Next-generation sequencing (NGS) is a key tool for transcriptome analysis, with high sensitivity and a wide dynamic range. One challenge in NGS transcriptome analysis studies centers around FFPE (formaldehyde-fixed paraffin-embedded) tissue, in which the RNA is typically degraded.
Random-primed cDNA synthesis is an ideal solution for transcriptome analysis from FFPE tissue and other samples containing fragmented RNA; however, ribosomal RNA (which makes up ≥90% of total RNA) must be removed from these samples prior to cDNA synthesis.
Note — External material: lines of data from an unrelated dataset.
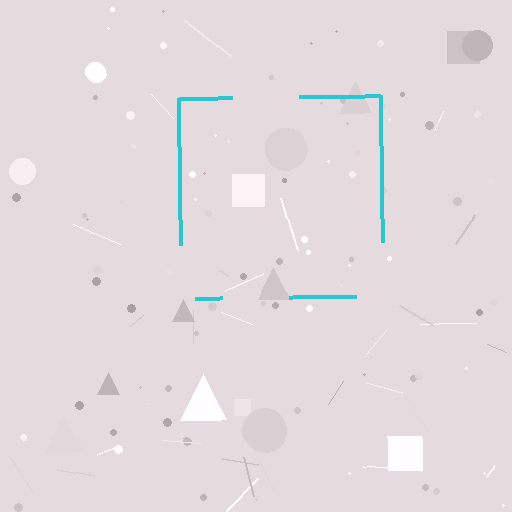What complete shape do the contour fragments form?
The contour fragments form a square.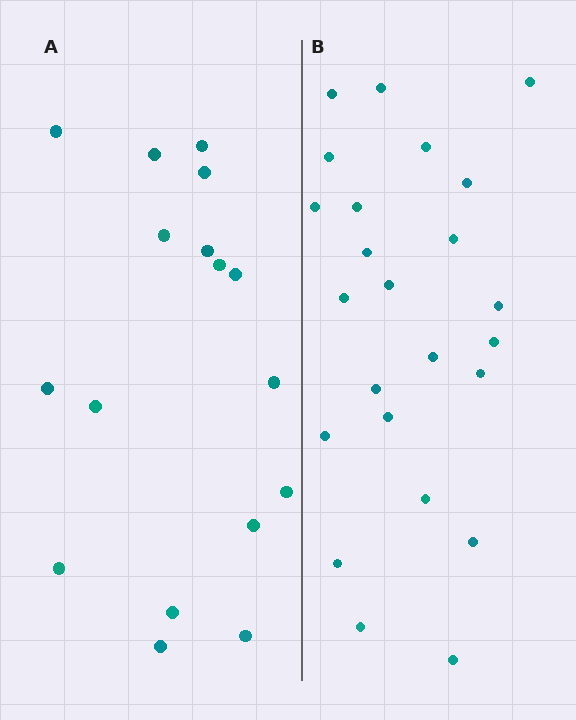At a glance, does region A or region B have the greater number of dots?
Region B (the right region) has more dots.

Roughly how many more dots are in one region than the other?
Region B has roughly 8 or so more dots than region A.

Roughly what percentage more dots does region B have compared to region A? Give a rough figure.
About 40% more.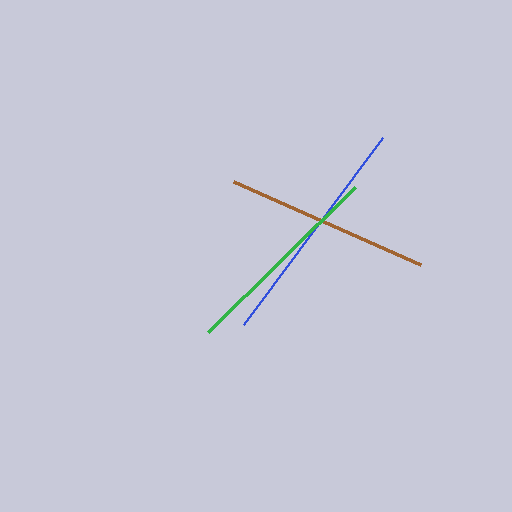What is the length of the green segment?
The green segment is approximately 206 pixels long.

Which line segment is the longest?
The blue line is the longest at approximately 234 pixels.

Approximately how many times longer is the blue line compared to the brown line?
The blue line is approximately 1.1 times the length of the brown line.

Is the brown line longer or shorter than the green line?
The green and brown lines are approximately the same length (about 206 and 204 pixels).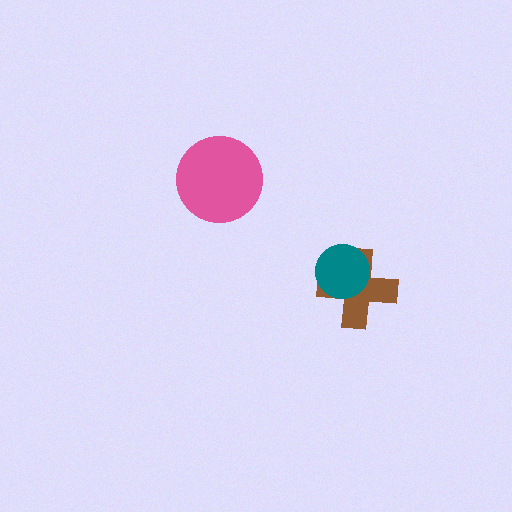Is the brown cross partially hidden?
Yes, it is partially covered by another shape.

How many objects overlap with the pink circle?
0 objects overlap with the pink circle.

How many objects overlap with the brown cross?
1 object overlaps with the brown cross.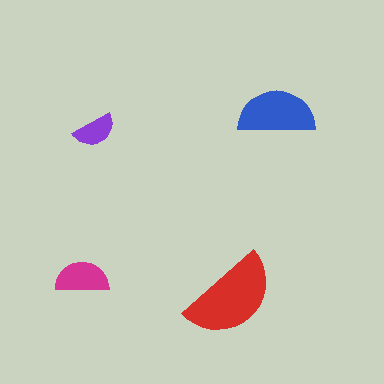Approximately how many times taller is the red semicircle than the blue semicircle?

The RiboGone - Mammalian kit uses hybridization technology and RNase H digestion to identify and specifically degrade/eliminate 5S, 5.8S, 18S, and 28S nuclear rRNA sequences and 12S mitochondrial RNA sequences from RNA derived from human, mouse, or rat tissues.
Following RiboGone - Mammalian treatment, the RNA sample is ready for random-primed cDNA synthesis with the SMARTer Universal Low Input RNA Kit for Sequencing, which excels at cDNA amplification from low-input, fragmented RNA such as that found in FFPE tissue. The cDNA can then be prepared for sequencing using either the Illumina-specific ThruPLEX DNA-seq library preparation kit or Ion Torrent library preparation kits.